The situation we've got is this: a truly terrifying book has captured the attention of millions of otherwise apparently reasonable people. It has sparked obsession, despite comprising a supremely boring first book followed by an offensively-bad second part. It tells the story of a normal person who meets a terrifying monster of unlimited power who swiftly acts to consume her entire life and bring about the downfall of anyone who opposes him.
I'm not actually talking about Fifty Shades.
In 1895, a man named Robert Chambers published a collection of art-nouveau short stories. They varied in style and genre and subject matter, but most of them had one thing in common: the presence of a book within the story, a play that gave the whole collection its name--The King In Yellow.
A great deal of mystery surrounds the titular play, but there are a handful of facts: it is everywhere, on everyone's shelf, and its first act seems relatively mundane, only for the second act to unleash its full devastating horrors upon the unsuspecting reader. Those who finish reading the play are reduced to broken husks of themselves, unlikely to survive long, as the fundamental truths of reality swim through their minds and their very souls are captured by the tattered King.
Chambers' works inspired HP Lovecraft, famed father of the genre of sothothic horrors (and world champion bigot). Through many of his stories we are introduced to the cults of the elder gods, ruined people who have given up their spirits and sanity in worship of evil powers. From this, we can begin to understand what really happened with Fifty Shades.
The first book tells the story of a young woman who meets a lone cultist who has sacrificed every ounce of virtue in exchange for phenomenal power. His ethereal glamour charms everyone he meets; his compelling voice wears at their defiance; his turgid wang shatters their soul into a million pieces with every badonk. This warlock has broken from his cult and now seeks his own thralls. Our Heroine seems to escape in the end--but it always seems like they escape, don't they? Hope is delicious.
The only explanation that makes sense to me is that EL James was possessed by an eldritch horror from outside of time and space. It's well-established that reading the mysterious tomes of the elder gods drives people to madness and helps said gods anchor themselves to the world. In the old days, they passed around secret tomes in hopes that sufficiently talented people would be enticed to draw them into reality, but this is the era of mass production. Fifty Shades brought us the greatest revolution in apocalyptic writing of all time--eldritch fanfiction.
Part one baits the trap. Part two snaps its jaws shut.

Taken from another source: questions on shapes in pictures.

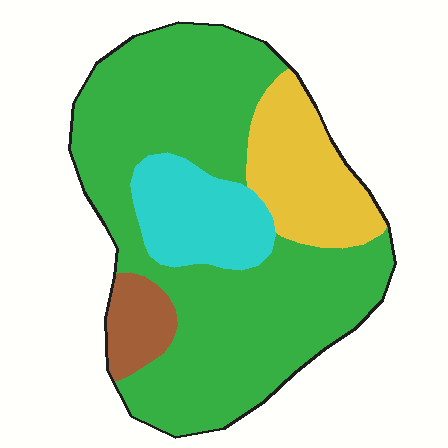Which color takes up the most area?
Green, at roughly 65%.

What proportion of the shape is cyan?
Cyan takes up less than a quarter of the shape.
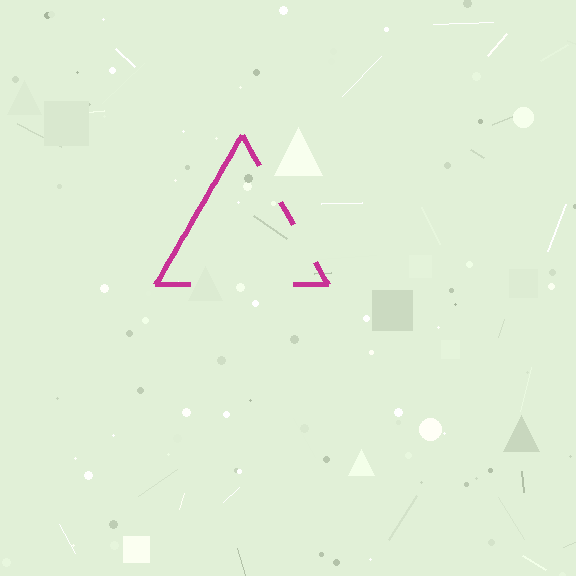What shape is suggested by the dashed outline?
The dashed outline suggests a triangle.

It could not be judged by any known standard, yet, although it was acknowledged that the supreme note of art had been struck in The King in Yellow, all felt that human nature could not bear the strain nor thrive on words in which the essence of purest poison lurked. The very banality and innocence of the first act only allowed the blow to fall afterwards with more awful effect.
--"The Repairer of Reputations" (from The King In Yellow)
Fifty Shades of Grey ends with Ana escaping Grey and all of his wretched powers, but anyone who reads Chambers' book knows you don't escape the tattered King. Having written the happiest ending that could be hoped for, EL James was ultimately compelled by forces beyond human understanding or sympathy to continue the story, to entangle Ana once again in an incomprehensible labyrinth of plot confusion and hopelessness in which she finally surrenders her freedom to the implacable all-reaching power of the evil warlock that has chosen her as his prey. She's happy. SHE'S SO HAPPY NOW.
And that, dear readers, is the truth of the world. This book isn't good. It wasn't meant to be good. It was meant to insinuate itself into the world, to wrap its tentacles around as many minds as it could and strain them until the weight of rage, confusion, and confusing-rage-sex overwhelms the walls of the universe and brings it through.
And it is winning.
As yet, brave Erika is holding onto her sanity, but you can understand why she's not going to take on Fifty Shades Freed with quite the same intensity as the first two books. The King In Yellow only had two acts. We don't even know what kinds of evils the third might try to unleash.
(Fortunately, Erika makes excellent SAN rolls. Her first Call of Cthulhu character saw an elder god manifest and destroy an entire town, comprehended its appearance, rolled a 100-sided die, and it came up 5. A sight that should have obliterated a normal person barely fazed her. For the moment we have hope.)